Now I have the full picture. Here are my suggestions for your inference agent:

  ---
  Key issues in the benchmark script:

  1. validate_language() will crash on Indic languages

  The biggest problem: utils.py:SUPPORTED_LANGUAGES only has the 30 base Qwen3-ASR languages. It does NOT include Assamese, Bengali, Gujarati,
  Kannada, Malayalam, Marathi, Odia, Punjabi, Tamil, or Telugu. When the benchmark calls model.transcribe(language="Tamil"), it hits
  validate_language() → ValueError: Unsupported language: Tamil.

  Fix: The inference agent needs to either:
  - Add the Indic languages to SUPPORTED_LANGUAGES in qwen_asr/inference/utils.py
  - Or pass language=None and let the model auto-detect (the model was trained with language_tag_mode=auto which embeds language names in the
  target text, so auto-detect should work)

  2. Language name mismatch

  The benchmark script's LANG_CODE_TO_NAME matches the training script's exactly — that's good. But _MODEL_SUPPORTED_LANGS in the benchmark only
  has the base 30 languages. So the force_language logic falls back to None for all Indic languages except Hindi/English. This means:
  - Hindi/English: forced language → model outputs raw text only
  - Other Indic: auto-detect → model outputs language Tamil<asr_text>actual text

  This inconsistency will mess up WER because parse_asr_output strips the language prefix when user_language is set, but keeps it otherwise.

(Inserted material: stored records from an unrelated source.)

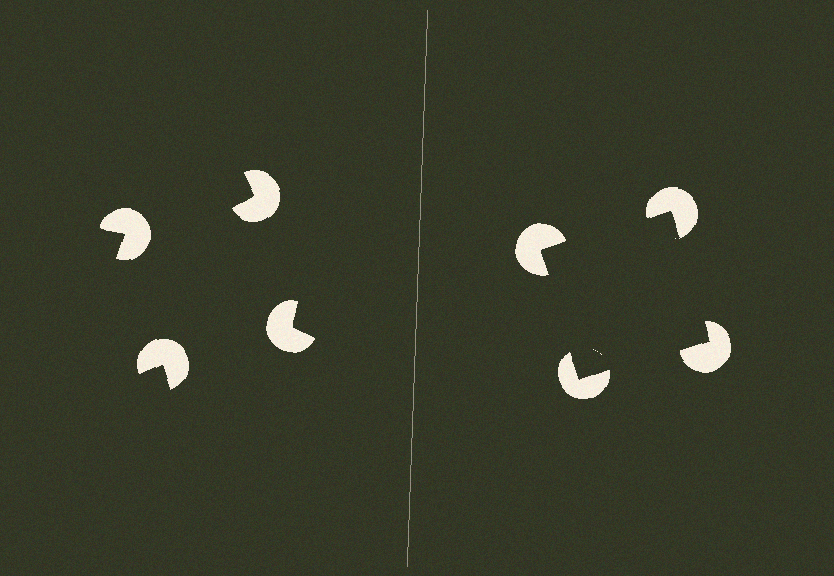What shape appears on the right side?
An illusory square.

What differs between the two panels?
The pac-man discs are positioned identically on both sides; only the wedge orientations differ. On the right they align to a square; on the left they are misaligned.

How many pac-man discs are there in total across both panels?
8 — 4 on each side.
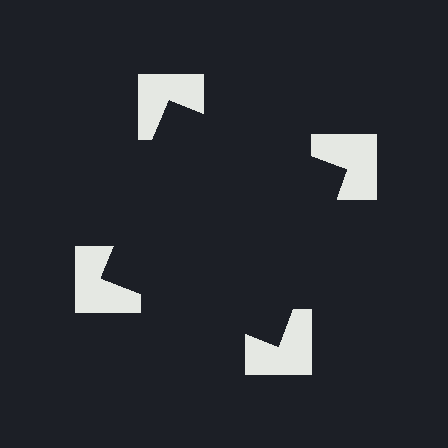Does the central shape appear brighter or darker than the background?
It typically appears slightly darker than the background, even though no actual brightness change is drawn.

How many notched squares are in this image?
There are 4 — one at each vertex of the illusory square.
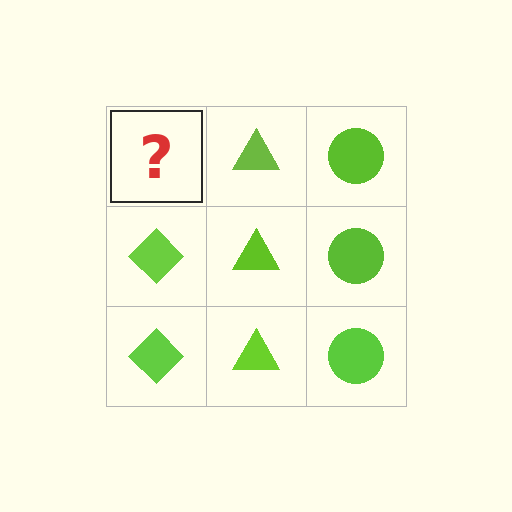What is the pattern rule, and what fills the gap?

  Fix: Either force all languages (after adding them to SUPPORTED_LANGUAGES) or force none.

  3. How the model actually generates output

  During training, the target format is:
  language Tamil<asr_text>நான் வீட்டுக்கு போகிறேன்

  At inference with force_language="Tamil", the prompt is pre-filled with language Tamil<asr_text> and the model generates just the transcription
  text. Without forcing, the model generates the full language X<asr_text>text sequence and parse_asr_output extracts the text part.

  4. The transcribe() API expects (np.ndarray, sr) tuples, not raw arrays

  The benchmark passes audio_inputs.append((wav, sr)) — that's correct.

  5. Recommendation for the benchmark:

  # Option A: Add Indic languages to SUPPORTED_LANGUAGES and force language
  # This is cleaner and gives better results since the model doesn't waste
  # tokens on language detection.

  # In qwen_asr/inference/utils.py, add to SUPPORTED_LANGUAGES:
  # "Assamese", "Bengali", "Gujarati", "Kannada", "Malayalam",
  # "Marathi", "Odia", "Punjabi", "Tamil", "Telugu"

  # Option B: Don't force language, let auto-detect work
  # Simpler, but the model generates `language X<asr_text>text`
  # and parse_asr_output handles extraction.
  # Use: model.transcribe(audio=audio_inputs, language=None)

  6. max_new_tokens=256 may be too low for longer Indic transcriptions — some of the 10-15s samples in the training data have 280+ character
  transcripts. Consider 448 or 512.

  7. The checkpoint needs base model files

  The MakeEveryCheckpointInferableCallback copies required HF files (preprocessor_config, chat_template, etc.) into each checkpoint. Verify these
  exist in the checkpoint being benchmarked, otherwise from_pretrained will fail.